The right side icons come from a variety of sources: some from Deviant Art, an artist networking site that has grown a set of amazing digital images in the last few years, some from other Icon Factory sets (the first individual book from the left is the Grail diary from their Indiana Jones and the Holy Grail series), and some from Marmalade Moon, an icon creator whose work I like a lot (I use a number of her others for internal folder structures.)
From left to right for the programs, we have:
- The Finder
- Firefox (my web browser of choice)
- Awaken (my alarm clock and egg timer program)
- Postbox (my personal mail program)
- TextEdit (for quick notes, drafts of things I’m thinking about, etc.)
- Things (my task management program: more on that in a later post)
- Preview (which doesn’t usually live on my dock, but happens to be open right now)
- System Preferences (because I’d just gone to select the desktop image I want.)
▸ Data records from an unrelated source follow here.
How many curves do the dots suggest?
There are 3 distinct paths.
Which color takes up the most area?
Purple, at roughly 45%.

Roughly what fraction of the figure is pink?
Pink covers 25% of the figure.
The stack of books is the alias to my documents folder. The grail diary book is my reference files – things I access a lot (like the tracking file for how far I’ve gone swimming: charts make me happy). The blue book is personal files, the gear is programs I use a lot, and the box that’s ajar is my “To Sort” box. (For a long time, I had a TARDIS image, thanks to Doctor Who – the TARDIS has infinite space, after all – but it doesn’t fit my current aesthetic scheme.)
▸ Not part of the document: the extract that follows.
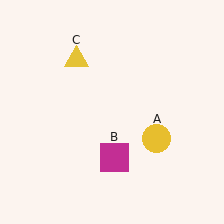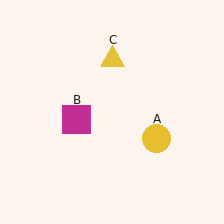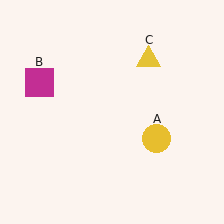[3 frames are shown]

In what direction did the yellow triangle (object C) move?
The yellow triangle (object C) moved right.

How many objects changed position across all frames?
2 objects changed position: magenta square (object B), yellow triangle (object C).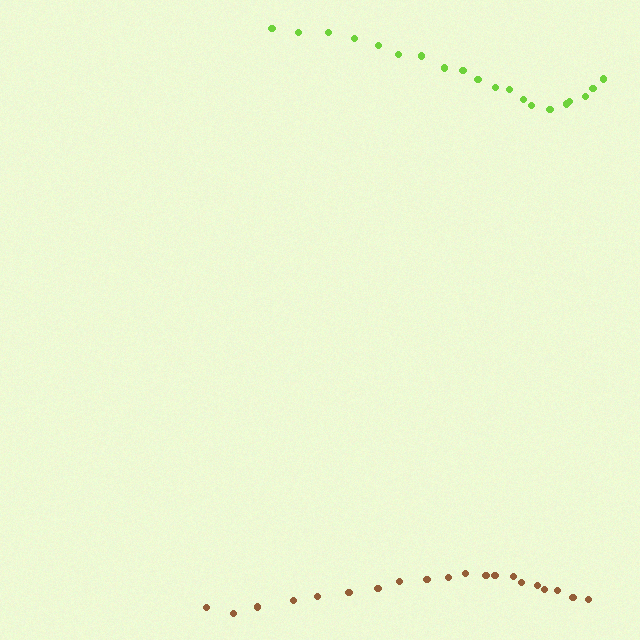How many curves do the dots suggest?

I also have a work folder, but I’m currently experimenting with what it’s like if I remove that folder from my immediate line of sight when I’m home, and put it back when I get to work, or am choosing to work on something. (It’s an image of a book with an apple on it from Marmalade Moon’s sets: great for a school setting.)
And up in the top right corner is an image of my hard drive: I have used Macs for so long that it’s still insticntive for me to go open from the icon on the desktop, even though the dock would be a lot more convenient. Thus, I still have the icon there, rather than hiding it (as I usually do any attached drives, like my Time Capsule)
Image of my often-used programs folder
And here, you can see my often used programs.
- Games (Quinn, World of Warcraft, various others)
- Utilities (various things I want handy, but don’t use all that often)
- Adium (my preferred chat program)
- DVD player (yay, Netflix)
- Freedom (a program that will shut down Net access for a specified length of time or until you reboot)
- iCal (my preferred calendar)
- Keynote (presentations)
- MacGourmet Deluxe (recipes)
- Numbers (spreadsheet)
- Pages (word processing)
- Preview (PDF reader)
- Pukka (for managing Delicious bookmarks on multiple accounts more easily)
- Scrivener (amazing writing program)
- TextEdit (notes)
- Together (a great way to store multiple PDFs, web files, and other documents with tagging and labels)
- VLC (for miscellaneous audio and visual files)
- VoodooPad (will talk about this in a few posts: great for keeping categories of notes together)
- YNAB 3 (my budget and finances program)
These certainly aren’t all my files – or all my programs. More live in my Documents folder and in my Applications folder. These are just the ones I use most often, where a very short click-to is especially useful.
I also believe in naming my technology: my current computer is named Musica Humana, which is the Renaissance name for the music that we, humans, beautiful and complex and alive as we are, make in the universal song, rather than the Musica Mundana, the music of the universe and the spheres. (Also as opposed to the Musica Instrumentalis, which is human music filtered through technology – instruments – and therefore less directly human.)
My time capsule is named Alexandria, for the Great Library thereof. Yes, I’m a geek. We all knew that, right?
As you can see, I use my laptop for a lot of practical things – but I also believe that the tools should be something we have fun with, that reflects a part of our human personality and preference without getting in the way of the tool.